I am trying to import pydeequ lib in aws enviroment bulding a job with glue. So, I put a zip file of pydeequ in Python library path and jars file in Dependent JARs path . My script is the following:
import sys
from awsglue.transforms import *
from awsglue.utils import getResolvedOptions
from pyspark.context import SparkContext
from awsglue.context import GlueContext
from awsglue.job import Job
import pydeequ
from pydeequ.analyzers import *
import findspark
findspark.init()
args = getResolvedOptions(sys.argv, ['JOB_NAME'])
spark = (SparkSession\
.builder\
.config("spark.jars.packages", pydeequ.deequ_maven_coord)\
.config("spark.jars.excludes", pydeequ.f2j_maven_coord)\
.getOrCreate())
sc = SparkContext()
glueContext = GlueContext(sc)
job = Job(glueContext)
job.init(args['JOB_NAME'], args)
But, I couldn't import the pydeequ lib and I have the following error:
2022-12-21 17:50:31,717 ERROR [main] glue.ProcessLauncher (Logging.scala:logError(73)): Error from Python:Traceback (most recent call last):
File "/tmp/Test_Pydeequ.py", line 7, in <module>
import pydeequ
File "<frozen importlib._bootstrap>", line 983, in _find_and_load
File "<frozen importlib._bootstrap>", line 967, in _find_and_load_unlocked
File "<frozen importlib._bootstrap>", line 668, in _load_unlocked
File "<frozen importlib._bootstrap>", line 638, in _load_backward_compatible
File "/tmp/pydeequ.zip/pydeequ/__init__.py", line 21, in <module>
from pydeequ.configs import DEEQU_MAVEN_COORD
File "<frozen importlib._bootstrap>", line 983, in _find_and_load
File "<frozen importlib._bootstrap>", line 967, in _find_and_load_unlocked
File "<frozen importlib._bootstrap>", line 668, in _load_unlocked
File "<frozen importlib._bootstrap>", line 638, in _load_backward_compatible
File "/tmp/pydeequ.zip/pydeequ/configs.py", line 37, in <module>
DEEQU_MAVEN_COORD = _get_deequ_maven_config()

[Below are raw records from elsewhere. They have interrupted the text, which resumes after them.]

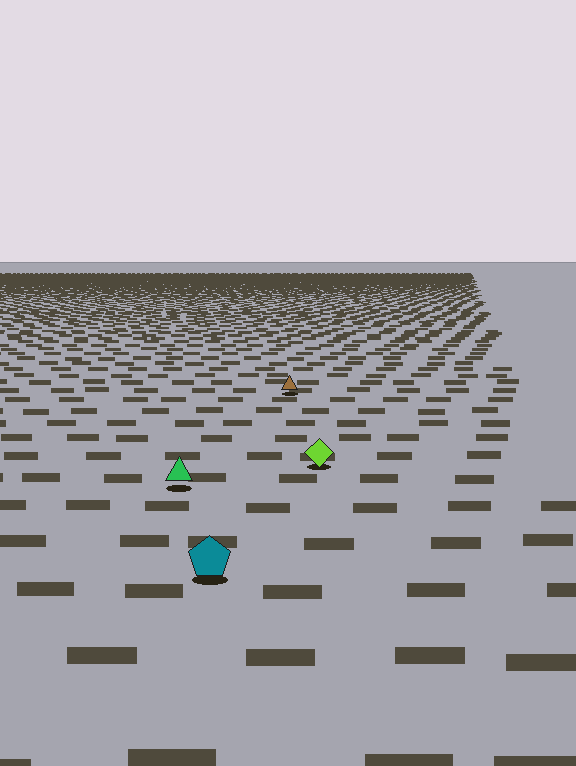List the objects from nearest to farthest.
From nearest to farthest: the teal pentagon, the green triangle, the lime diamond, the brown triangle.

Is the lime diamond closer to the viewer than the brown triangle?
Yes. The lime diamond is closer — you can tell from the texture gradient: the ground texture is coarser near it.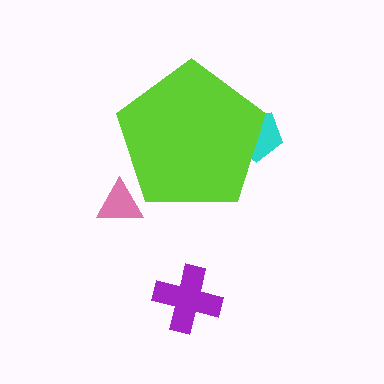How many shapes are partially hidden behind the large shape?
1 shape is partially hidden.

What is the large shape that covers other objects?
A lime pentagon.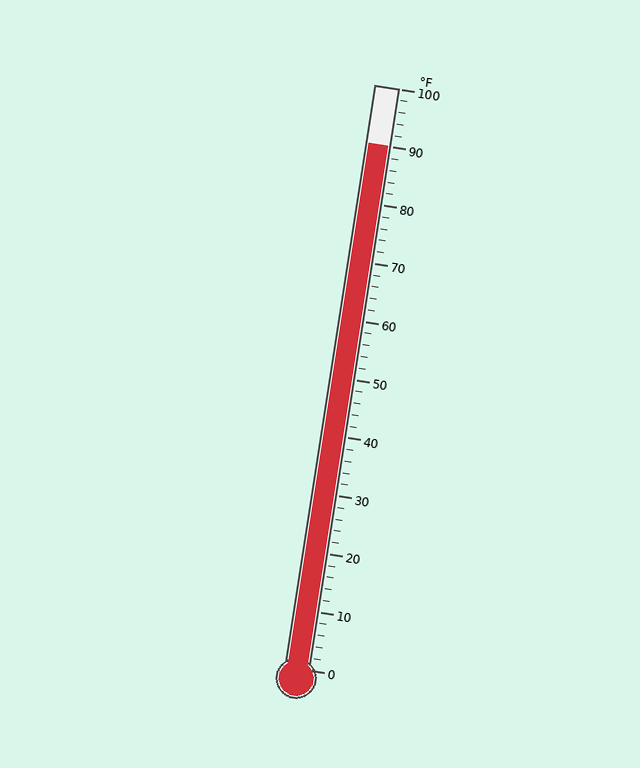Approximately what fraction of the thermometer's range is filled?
The thermometer is filled to approximately 90% of its range.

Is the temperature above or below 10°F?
The temperature is above 10°F.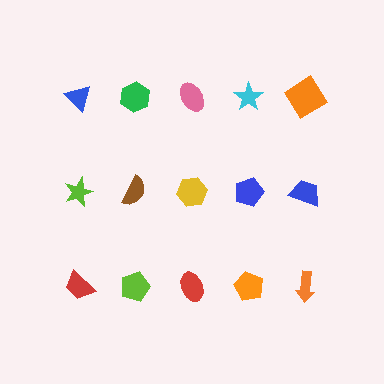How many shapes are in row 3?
5 shapes.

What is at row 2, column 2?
A brown semicircle.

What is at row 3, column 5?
An orange arrow.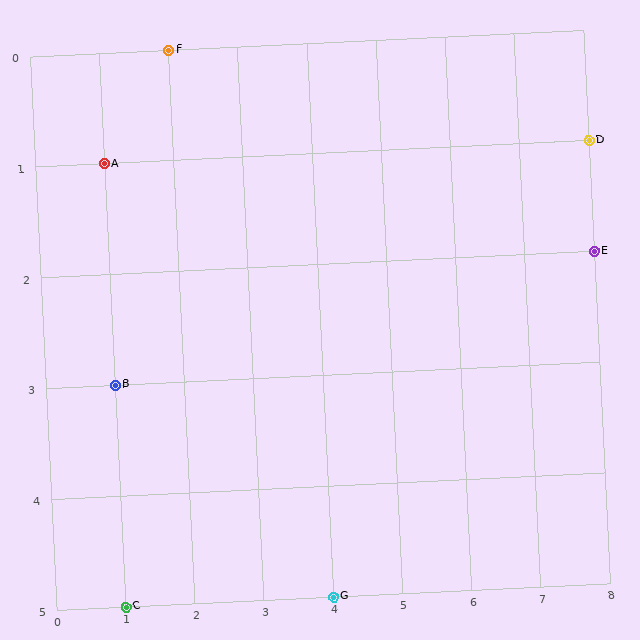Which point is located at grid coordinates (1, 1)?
Point A is at (1, 1).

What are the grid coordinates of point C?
Point C is at grid coordinates (1, 5).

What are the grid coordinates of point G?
Point G is at grid coordinates (4, 5).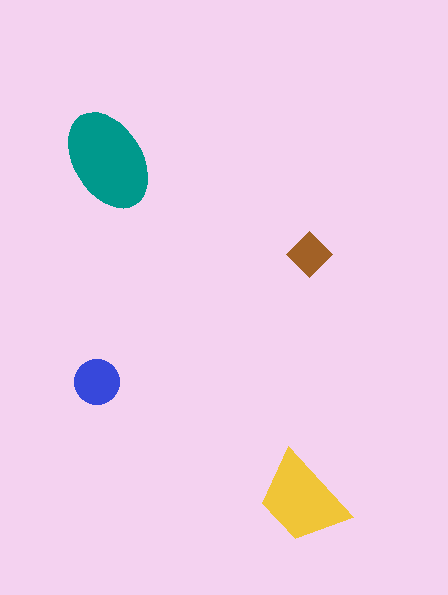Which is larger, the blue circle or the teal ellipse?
The teal ellipse.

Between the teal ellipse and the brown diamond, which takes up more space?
The teal ellipse.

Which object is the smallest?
The brown diamond.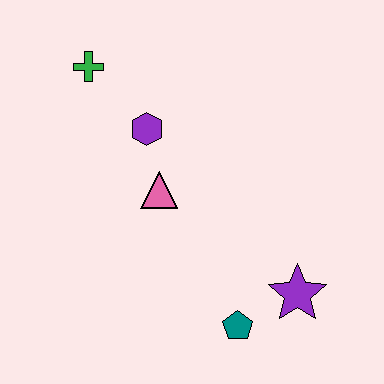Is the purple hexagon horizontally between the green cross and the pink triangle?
Yes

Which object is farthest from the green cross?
The purple star is farthest from the green cross.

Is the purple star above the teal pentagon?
Yes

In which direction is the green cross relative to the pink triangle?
The green cross is above the pink triangle.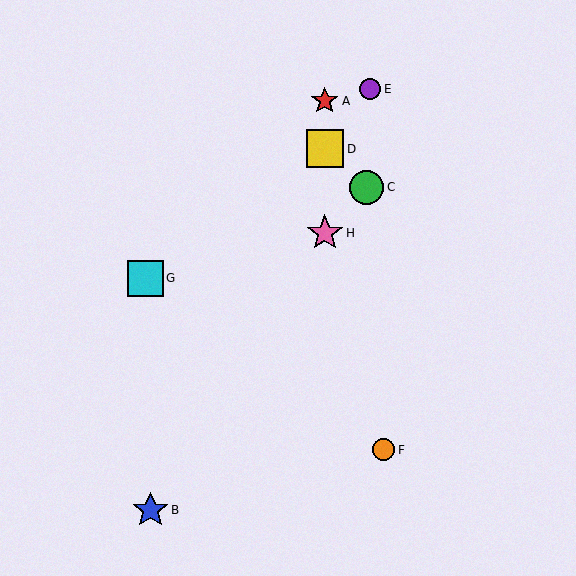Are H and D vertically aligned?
Yes, both are at x≈325.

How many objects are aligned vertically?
3 objects (A, D, H) are aligned vertically.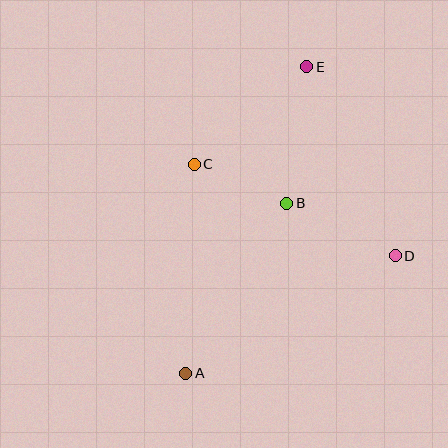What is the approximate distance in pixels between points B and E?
The distance between B and E is approximately 138 pixels.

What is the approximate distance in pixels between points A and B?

File "/tmp/pydeequ.zip/pydeequ/configs.py", line 28, in _get_deequ_maven_config
spark_version = _get_spark_version()
File "/tmp/pydeequ.zip/pydeequ/configs.py", line 23, in _get_spark_version
spark_version = output.stdout.decode().split("\n")[-2]
IndexError: list index out of range
I need to work with pydeequ lib inside aws enviroment and I don't know why I had this problem.
I appreciate very much if someone could help me to solve this problem.